During simulation, why do flip-flops take the value preceding the transition while conditional(if) statements take the value after the transition?

0
votes

As you can see in the cursor below, the if statement looks AFTER the transition (it sees rst = 0 and thus sets a equal to in) rather than seeing rst = 1.

BUT it can also be seen that c takes the value of a BEFORE the transition.

I am wondering why this is. Suppose you want to gate a register with an enable that is delayed on clock cycle, then you can not use if (enable_delayed) because (ideally) the falling transition will happen on the rising edge of the clock and thus not be detected in simulation.

I have not had success finding my problem online. It is hard to explain and search for.
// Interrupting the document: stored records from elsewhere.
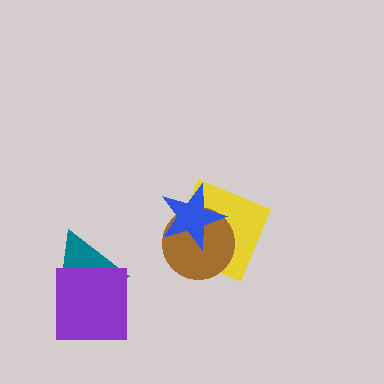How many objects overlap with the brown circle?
2 objects overlap with the brown circle.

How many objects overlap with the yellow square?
2 objects overlap with the yellow square.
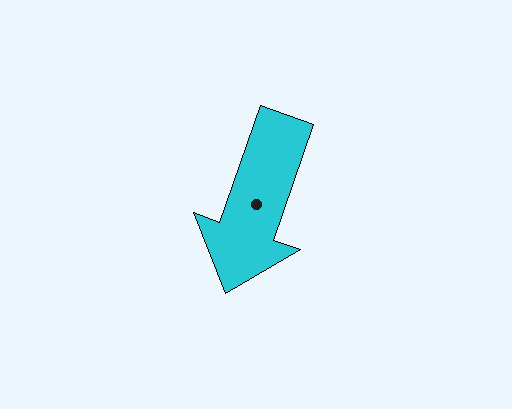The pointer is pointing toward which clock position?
Roughly 7 o'clock.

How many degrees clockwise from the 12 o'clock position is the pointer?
Approximately 199 degrees.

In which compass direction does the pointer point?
South.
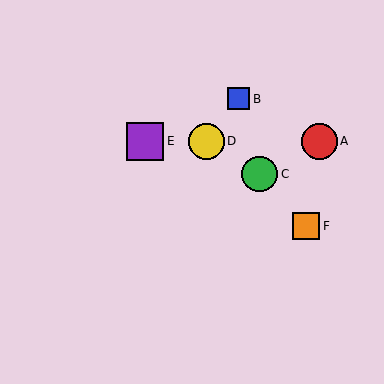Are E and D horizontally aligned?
Yes, both are at y≈141.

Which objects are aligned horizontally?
Objects A, D, E are aligned horizontally.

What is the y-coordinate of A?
Object A is at y≈141.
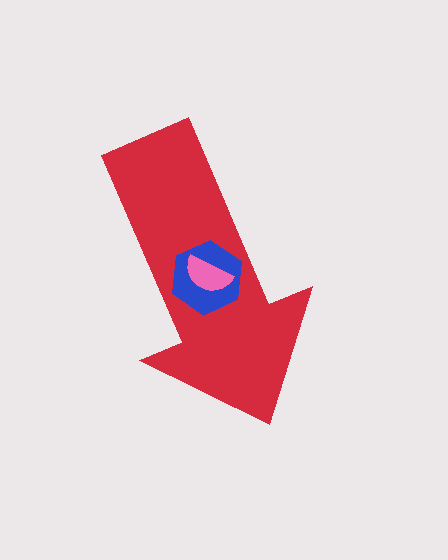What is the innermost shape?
The pink semicircle.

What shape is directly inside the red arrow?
The blue hexagon.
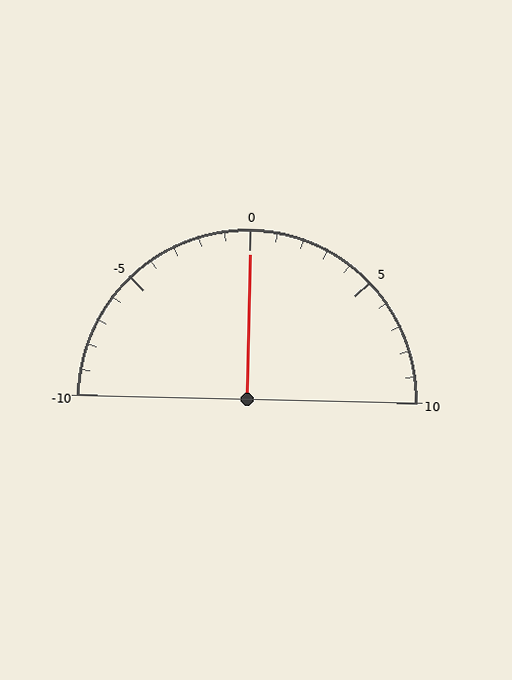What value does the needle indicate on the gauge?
The needle indicates approximately 0.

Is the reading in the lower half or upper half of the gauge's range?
The reading is in the upper half of the range (-10 to 10).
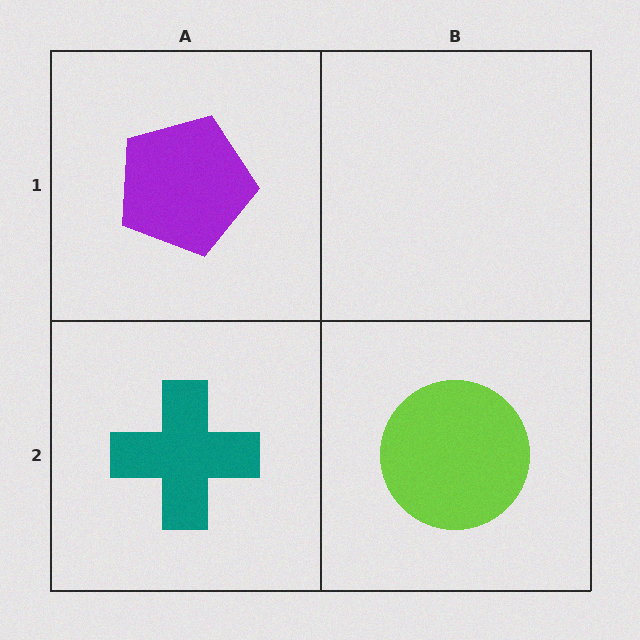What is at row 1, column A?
A purple pentagon.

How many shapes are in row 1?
1 shape.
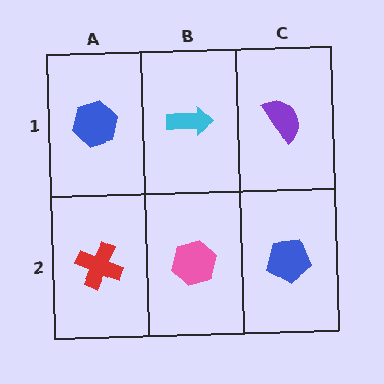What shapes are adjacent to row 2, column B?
A cyan arrow (row 1, column B), a red cross (row 2, column A), a blue pentagon (row 2, column C).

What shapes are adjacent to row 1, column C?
A blue pentagon (row 2, column C), a cyan arrow (row 1, column B).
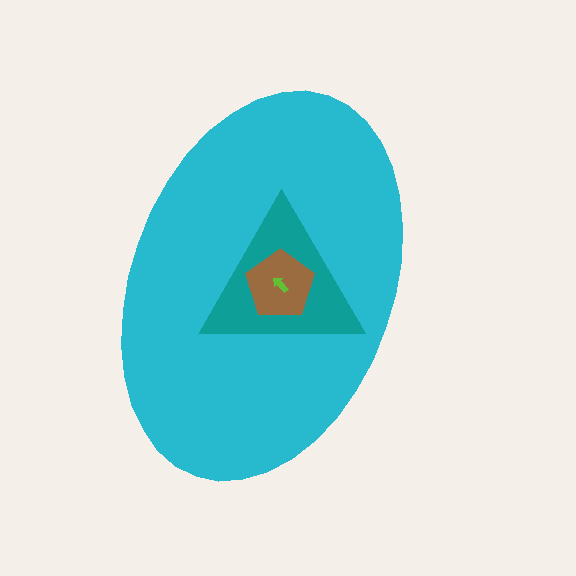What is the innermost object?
The lime arrow.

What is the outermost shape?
The cyan ellipse.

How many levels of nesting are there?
4.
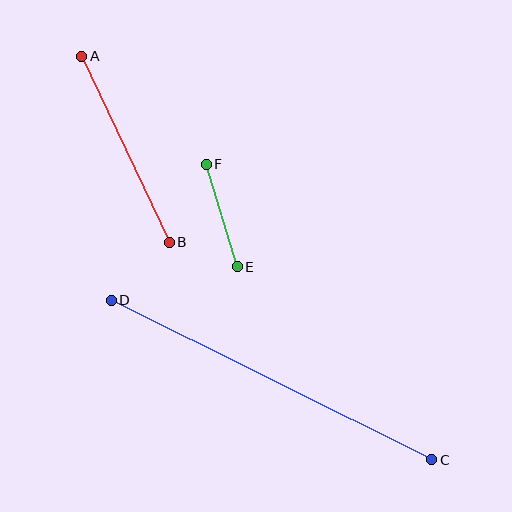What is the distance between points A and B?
The distance is approximately 206 pixels.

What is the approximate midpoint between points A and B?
The midpoint is at approximately (126, 149) pixels.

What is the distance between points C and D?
The distance is approximately 358 pixels.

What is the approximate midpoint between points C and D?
The midpoint is at approximately (271, 380) pixels.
Thanks for the help. enter image description here

Code:

module project_test 
( input logic clk, rst, 
    input logic in,
    output logic a,
    output logic b,
    output logic c
);

always@(posedge clk) 
    if(rst) a <= 1'b0;
    else    a <= in;
always@(posedge clk) 
    if(a) b <= a;
always@(posedge clk) 
    c <= a;

endmodule: project_test
1
verilogsystem-verilog

1 Answers

1
votes

My guess would be you are setting rst earlier than you think and it is already 0 when the logic inside the module observes the positive clk edge.

If you were to set rst to 0 as a result of a @(posedge clk) things would work as you expect, but I suspect rst is being changed in parallel with clk.

When debugging this sort of thing, I always try to delay the assignment of the values. That is, in your module here replace <= with <= #1 .